In fact, Culhane’s work on the rooftops of Cairo began under the treetops in tropical forests. During rain forest ecology fieldwork with the Dayak of Borneo and the Maya Itza of Guatemala’s jungle villages, he witnessed a culture that used every part of the environment to survive and thrive. "It inspired me to rethink urban living along those same ecological principles." Surprisingly, it was in a city of 20 million that he encountered the rain forest ethic again.

Cairo’s Zabaleen people (literally translated as "garbage people") have collected and recycled the city’s waste by hand for decades. "We’re taught that garbage is garbage," Culhane notes, "but the Zabaleen view everything around them as useful for something. They’re a model of industrial ecology. They already were using solar energy to dry plastics they recycled and resold. So could they use the sun for other things? I went in with the idea of solar water heaters—technology that can be built entirely from recycled materials, with your own two hands, at minimal expense. People were so enthusiastic! They had considered solar heaters, but a pre-manufactured unit cost the equivalent of a year’s salary."

Instead, Culhane offered basic design plans, while local craftsmen added improvements and sourced materials. "It’s been a really humbling experience," he observes. "One family‘s goat kept jumping up and breaking the heater’s glass panels. We elevated the unit out of harm’s way by building a brick wall. They immediately realized the new space could be used as a cool, shaded ‘goat house,’ which would keep the flock from dying during blazing summer months."

The incident epitomizes a fundamental Culhane belief: Poor communities are rich with possibilities and innovative ideas. "The poor don’t need our pity; they need a chance to help themselves," he says. "I categorically do not believe in categories. The poor aren’t a class of weak victims; they’re millions of creative individuals."
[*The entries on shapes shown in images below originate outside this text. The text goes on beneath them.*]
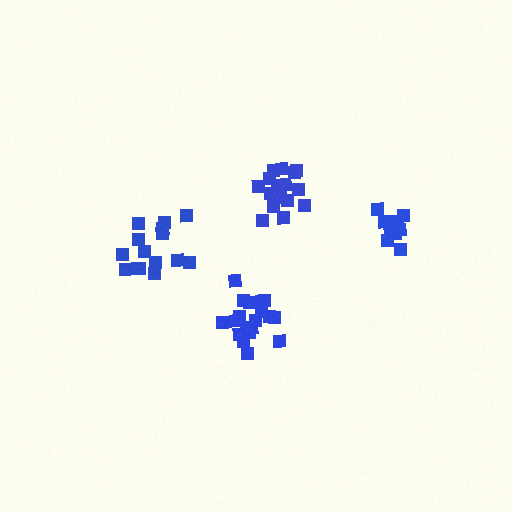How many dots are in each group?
Group 1: 19 dots, Group 2: 14 dots, Group 3: 15 dots, Group 4: 20 dots (68 total).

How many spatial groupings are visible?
There are 4 spatial groupings.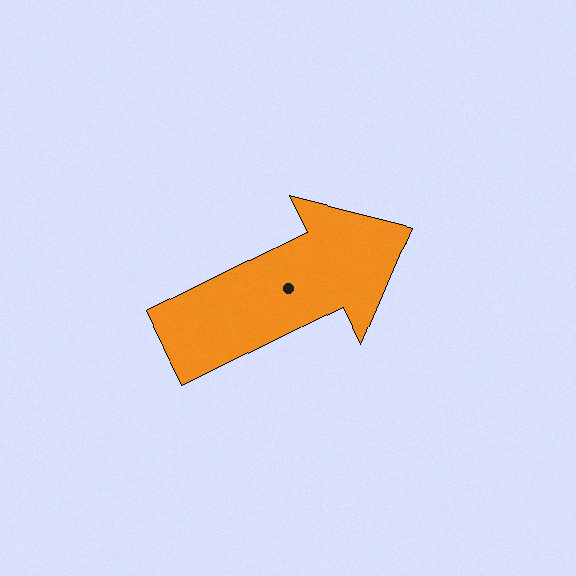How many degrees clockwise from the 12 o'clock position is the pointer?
Approximately 64 degrees.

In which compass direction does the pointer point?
Northeast.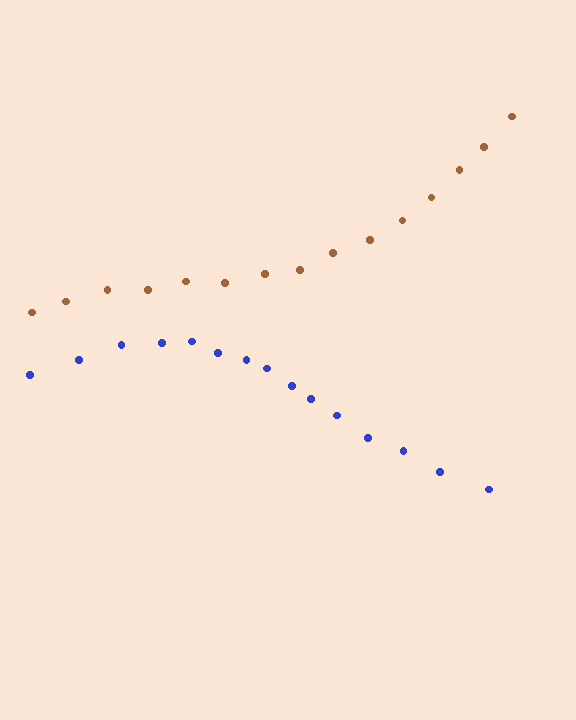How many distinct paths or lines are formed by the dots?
There are 2 distinct paths.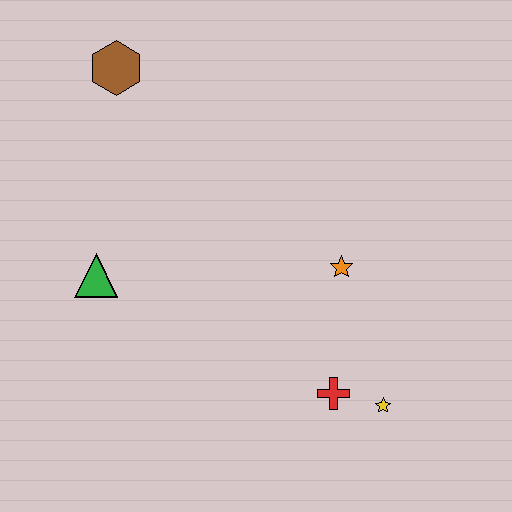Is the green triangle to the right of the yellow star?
No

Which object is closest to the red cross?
The yellow star is closest to the red cross.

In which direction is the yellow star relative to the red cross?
The yellow star is to the right of the red cross.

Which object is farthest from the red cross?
The brown hexagon is farthest from the red cross.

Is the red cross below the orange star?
Yes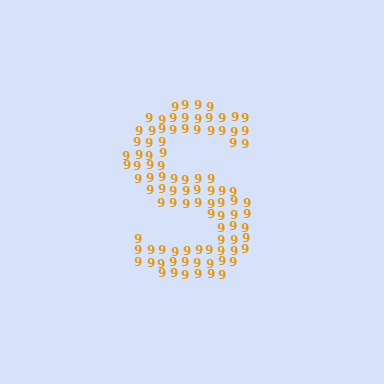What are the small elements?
The small elements are digit 9's.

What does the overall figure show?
The overall figure shows the letter S.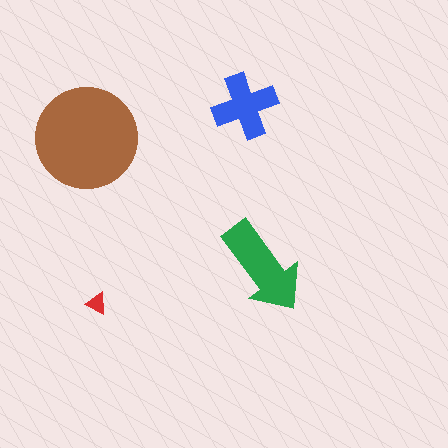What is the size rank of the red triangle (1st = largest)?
4th.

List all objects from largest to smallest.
The brown circle, the green arrow, the blue cross, the red triangle.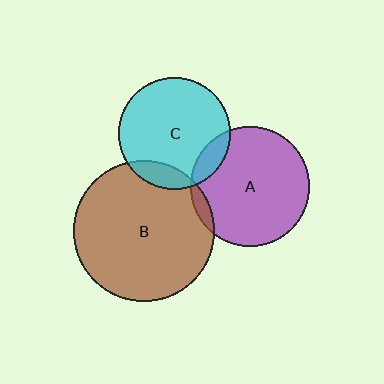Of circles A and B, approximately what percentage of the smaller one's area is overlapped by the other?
Approximately 5%.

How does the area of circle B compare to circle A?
Approximately 1.4 times.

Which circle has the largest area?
Circle B (brown).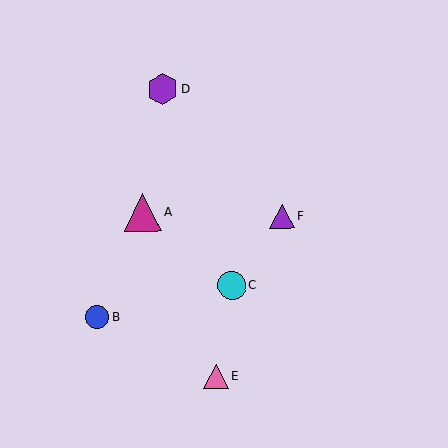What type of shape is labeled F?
Shape F is a purple triangle.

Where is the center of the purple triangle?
The center of the purple triangle is at (282, 216).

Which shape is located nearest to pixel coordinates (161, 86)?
The purple hexagon (labeled D) at (162, 89) is nearest to that location.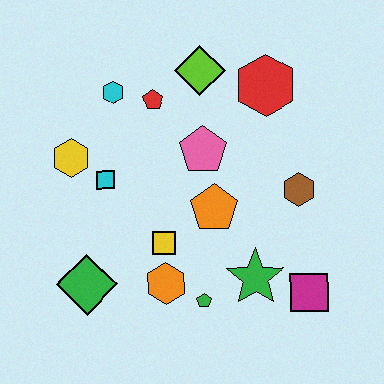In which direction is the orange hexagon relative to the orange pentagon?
The orange hexagon is below the orange pentagon.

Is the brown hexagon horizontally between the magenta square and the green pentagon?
Yes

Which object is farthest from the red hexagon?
The green diamond is farthest from the red hexagon.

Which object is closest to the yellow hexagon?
The cyan square is closest to the yellow hexagon.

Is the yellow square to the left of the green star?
Yes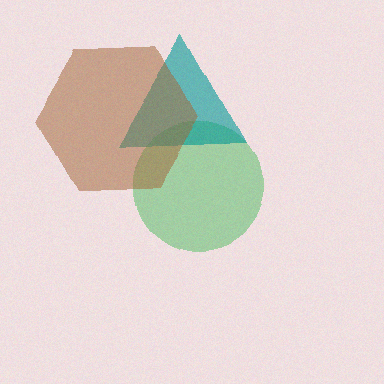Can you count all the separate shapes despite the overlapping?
Yes, there are 3 separate shapes.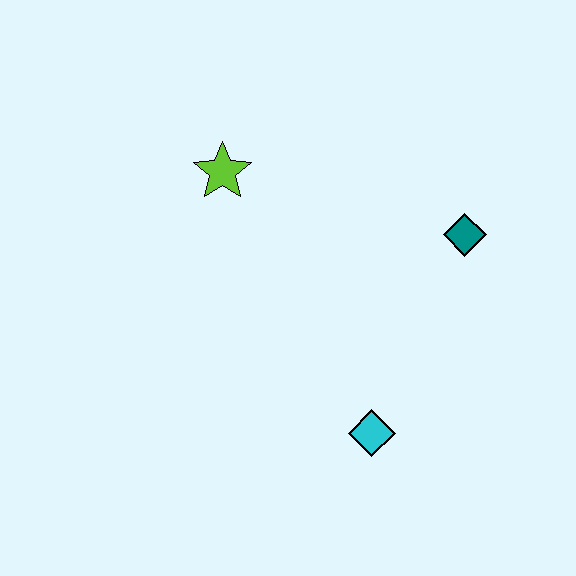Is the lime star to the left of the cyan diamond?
Yes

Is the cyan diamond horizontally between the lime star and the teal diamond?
Yes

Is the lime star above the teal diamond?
Yes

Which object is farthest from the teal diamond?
The lime star is farthest from the teal diamond.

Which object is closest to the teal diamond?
The cyan diamond is closest to the teal diamond.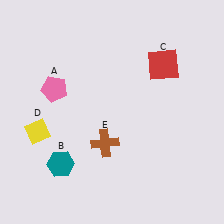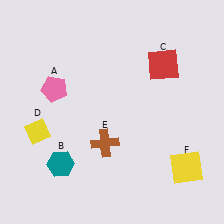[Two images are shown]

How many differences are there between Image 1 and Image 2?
There is 1 difference between the two images.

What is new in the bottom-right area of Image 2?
A yellow square (F) was added in the bottom-right area of Image 2.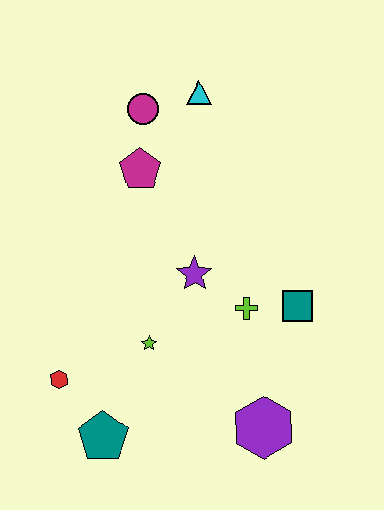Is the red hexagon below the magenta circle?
Yes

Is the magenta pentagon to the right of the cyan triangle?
No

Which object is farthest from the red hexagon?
The cyan triangle is farthest from the red hexagon.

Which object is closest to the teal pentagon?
The red hexagon is closest to the teal pentagon.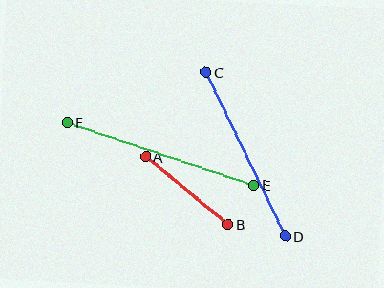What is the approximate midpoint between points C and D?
The midpoint is at approximately (245, 154) pixels.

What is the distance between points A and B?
The distance is approximately 107 pixels.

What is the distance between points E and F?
The distance is approximately 197 pixels.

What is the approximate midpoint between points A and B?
The midpoint is at approximately (187, 190) pixels.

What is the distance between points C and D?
The distance is approximately 182 pixels.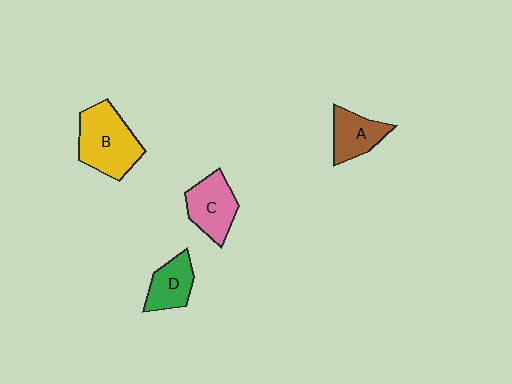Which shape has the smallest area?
Shape D (green).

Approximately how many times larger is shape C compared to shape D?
Approximately 1.2 times.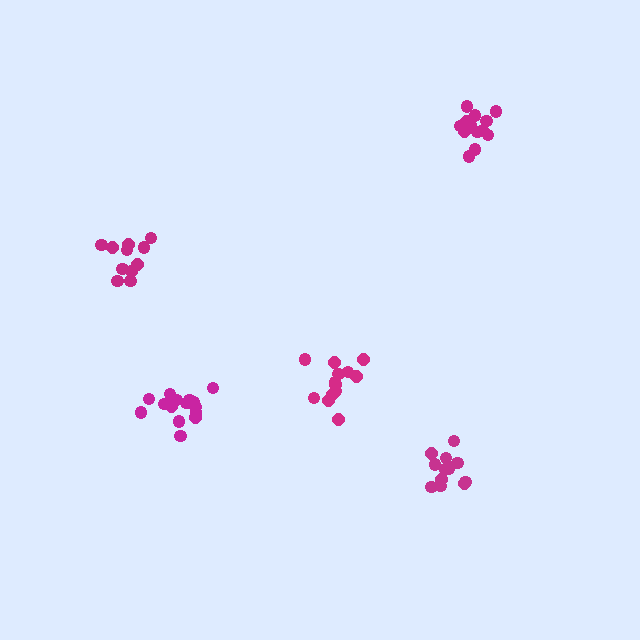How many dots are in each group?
Group 1: 13 dots, Group 2: 13 dots, Group 3: 15 dots, Group 4: 13 dots, Group 5: 11 dots (65 total).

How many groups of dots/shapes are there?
There are 5 groups.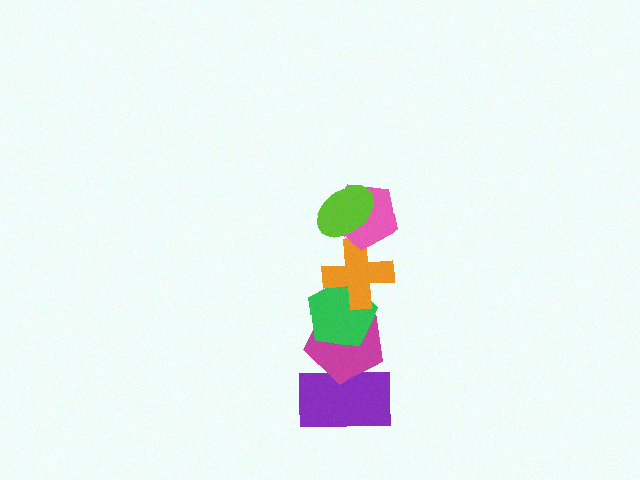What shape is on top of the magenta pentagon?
The green pentagon is on top of the magenta pentagon.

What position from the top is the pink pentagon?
The pink pentagon is 2nd from the top.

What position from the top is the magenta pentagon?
The magenta pentagon is 5th from the top.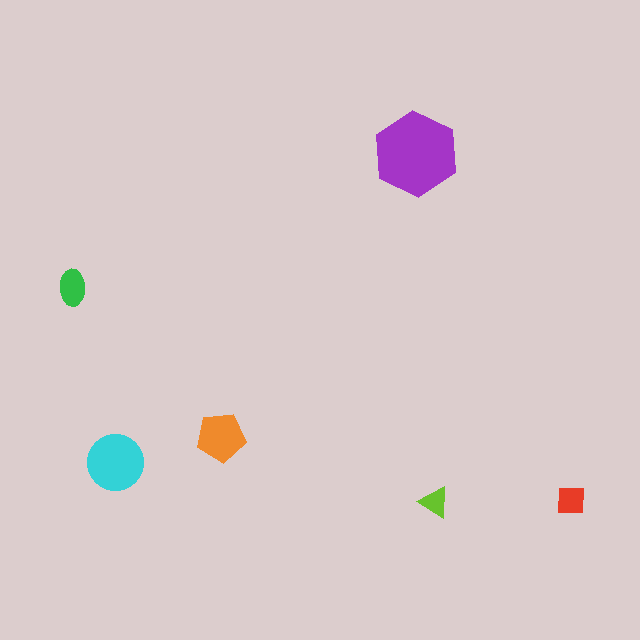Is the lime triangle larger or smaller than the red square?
Smaller.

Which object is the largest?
The purple hexagon.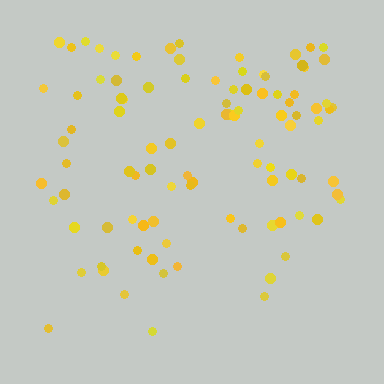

With Culhane's help, more than 30 solar tanks now dot the rooftops of the Zabaleen’s primarily Coptic Christian community, as well as Darb Al-Ahmar, an Islamic Cairo neighborhood. "I divide my time between the two, working to bring them together," Culhane notes. (Hence the name Solar C.I.T.I.E.S: Connecting Community Catalysts Integrating Technologies for Industrial Ecology Systems.) "I knew if they could actually meet one another and connect on a project to solve common problems, they would overcome their differences. They immediately began sharing and building on each other’s expertise. Now we’re using the strengths of both Christianity and Islam to fight a common enemy: environmental degradation."